Next-Generation Strategies in Flow Synthesis of Antiviral Compounds: “From Bench to Industry”

The recent COVID-19 pandemic, coupled with the ongoing prevalence of other viral infections such as those caused by H1N1, Ebola, Zika, Nipah, and Chikungunya, has heightened the need for the development of effective antiviral drugs. As an initial measure, more effort was put into repurposing drugs that were readily available. The drug molecules are generally synthesized in batch processes that are time- and labor-consuming. Continuous flow chemistry offers a promising solution by enabling the rapid and scalable synthesis of these drug molecules and addressing the need for swift pharmaceutical responses.

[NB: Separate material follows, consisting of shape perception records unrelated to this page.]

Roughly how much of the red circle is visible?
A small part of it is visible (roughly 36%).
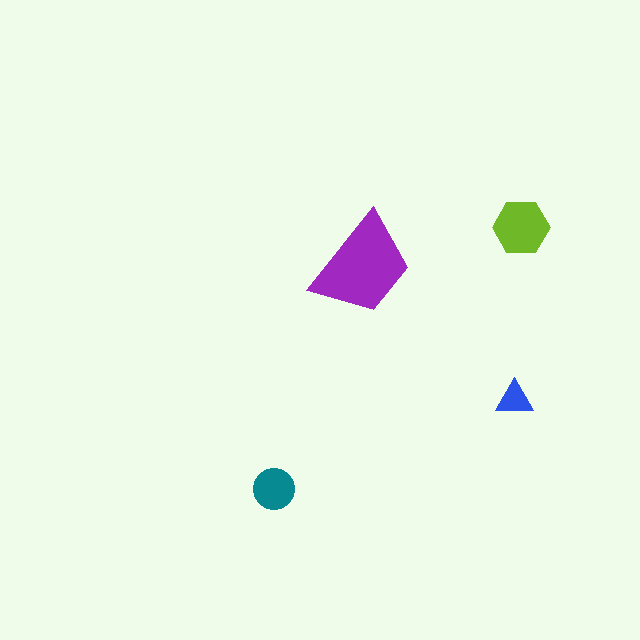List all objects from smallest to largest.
The blue triangle, the teal circle, the lime hexagon, the purple trapezoid.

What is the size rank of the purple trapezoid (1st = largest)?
1st.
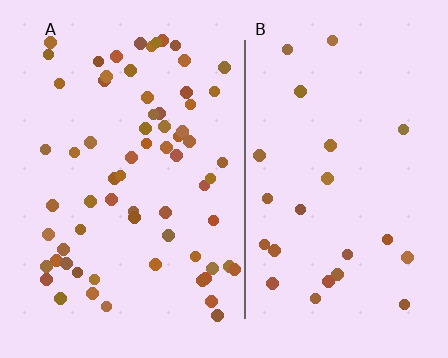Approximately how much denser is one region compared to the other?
Approximately 2.8× — region A over region B.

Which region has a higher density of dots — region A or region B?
A (the left).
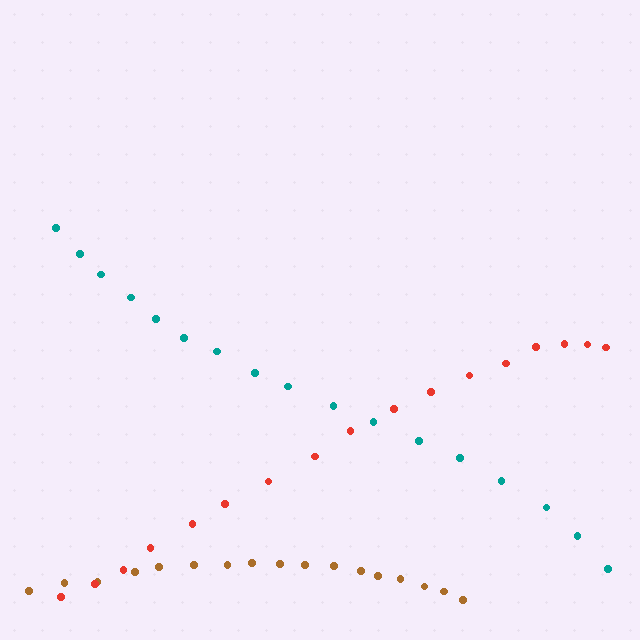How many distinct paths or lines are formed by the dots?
There are 3 distinct paths.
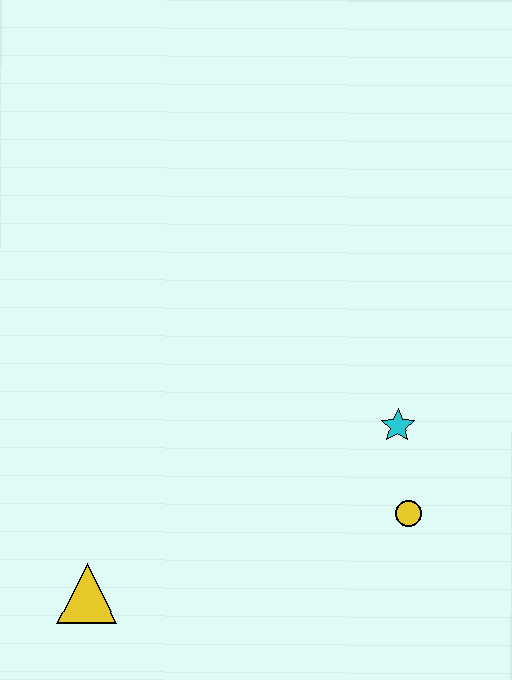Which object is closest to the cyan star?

This review explores the transformative impact of continuous flow technology on the synthesis of antiviral agents in the past decade. Traditional batch synthesis processes often face challenges associated with scalability, efficiency, and safety, which can be effectively mitigated by continuous flow technology. In this review article, we have comprehensively analyzed the advancements in synthesizing antiviral compounds, such as remdesivir, nirmatrelvir, efavirenz, darunavir, brivudine, oseltamivir, and daclatasvir, by using continuous flow technology. This comprehensive overview serves as a crucial resource for researchers, chemists, and pharmaceutical scientists aiming to advance antiviral therapeutics through innovative synthetic strategies and technological integration.